11 Grammar Mistakes That Make You Sound Like a Pompous Jerk

Getting Started, PR Updates

11 Grammar Mistakes That Make You Sound Like a Pompous Jerk

Jul 8, 2014 | Getting Started, PR Updates

11 Grammar Mistakes That Make You Sound Like a Pompous Jerk

Jul 8, 2014 | Getting Started, PR Updates

Avoid being the emperor with no clothes

Avoid being the emperor with no clothes

I’m a firm believer that rules are meant to be broken, and stringent members of the grammar police tend to be an annoying bunch. But truly bad grammar can diminish your reputation, make you appear careless, and cost you money through lost opportunities. While the Internet is awash with blog posts on avoiding basic grammar mistakes that “make you look dumb,” perhaps the most grating errors are those that come with a side of pomposity.

These days, a more conversational style of writing is often preferred, and the only thing worse than a grammar mistake is one that gives the impression you’re trying too hard. Avoid the grammar equivalent of the Emperor’s New Clothes by steering clear of the following grandiloquent errors:

1. A or An historic occasion?
This one is surprisingly common. The article “an” appears before words that begin with a vowel sound, and while there are many words that begin with a silent “H” (e.g., honor, hour, etc.), “historic” is not one of them. Politicians are fond of marking “an historic occasion” in their speeches, and they are wrong.

Correct: “It is an honor to speak to you to mark a historic milestone in our company’s history.”

2. Throw out the verbiage
Verbiage, often misspelled verbage, is often used as a fancy synonym for “wording” (e.g., “please help me with the verbiage of this statement”). In fact, the primary definition of verbiage is “a profusion of words usually of little or obscure content.” It means wordiness – something PR pros surely try to avoid! There is a secondary definition for verbiage that means phrasing or diction, but because of the primary definition most grammar guides suggest avoiding its use for that meaning.

3. Which instead of that
I once had a client contact tell me she didn’t like the word “that” – she felt the word “which” sounded more professional in all instances, and asked me to make this universal substitution. After I recovered from the shock, I was forced to awkwardly explain why I felt proper grammar was a better choice.

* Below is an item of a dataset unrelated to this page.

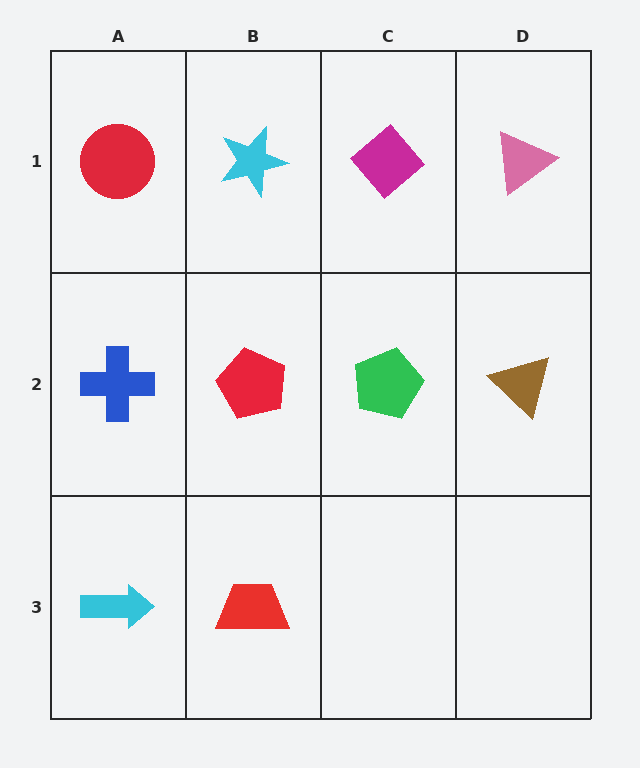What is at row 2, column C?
A green pentagon.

“That” is used for essential clauses, while “which” is used for non-essential (also called restrictive and non-restrictive). For example, in item #1 above we state “The article ‘an’ appears before words that begin with a vowel sound” – this is a complete thought, and substituting “which” for “that” would be inappropriate. Quick cheat: “which” often follows a comma.

4. In regards to
In attempts to sound formal, some employ the phrase “in regards to,” such asin regards to your last email. The correct use is “in regard to,” but an even better option is to opt for plain language and say “regarding,” “about” or “concerning” instead.

5. Misuse of “whom”
It seems some people believe using “whom” whenever possible makes them sound smart. Of course, there are only certain instances when “whom” should be used over “who” – and not knowing the difference can sound like nails on a chalkboard to your audience.

“Whom” is only used when you are referring to the object of a clause, as opposed to the subject. If you struggle with this one, check out Grammar Girl’s “trick” for keeping who vs. whom straight.

When stated correctly, “whom” is often used to avoid ending a sentence with a preposition. But even though this is proper, consider whether an alternate sentence structure would work better. “To whom shall I send the email?” is grammatically correct, but sounds a bit flowery to the modern ear.

6. Using e.g. and i.e. interchangeably

“E.g.” and “i.e.” are abbreviations for Latin terms, and – though often used similarly – do not mean the same thing. “E.g.” means “for example,” while “i.e.” means “that is.” For example: “We will be targeting relevant bloggers (e.g., Joe Jones, Sue Smith, etc.) as part of our outreach, as well as traditional outlets (i.e., broadcast news and print publications).”

An easy way to remember this is to note that “example” starts with “e.” And while we’re on the topic, in each instance there should be a period after each letter, followed by a comma.

7. Are you nauseous?
Many people try to avoid the TMI of “sick to my stomach” (or worse), so they state they’re nauseous. Nauseous means you are causing nausea – and you probably don’t want to send meeting regrets by telling your client you’ll be making the attendees ill! The correct word is nauseated.

8. Don’t be passive about grammar
Though not grammatically incorrect, passive voice is definitely a mistake for PR pros. Active voice is more powerful, concise and clear.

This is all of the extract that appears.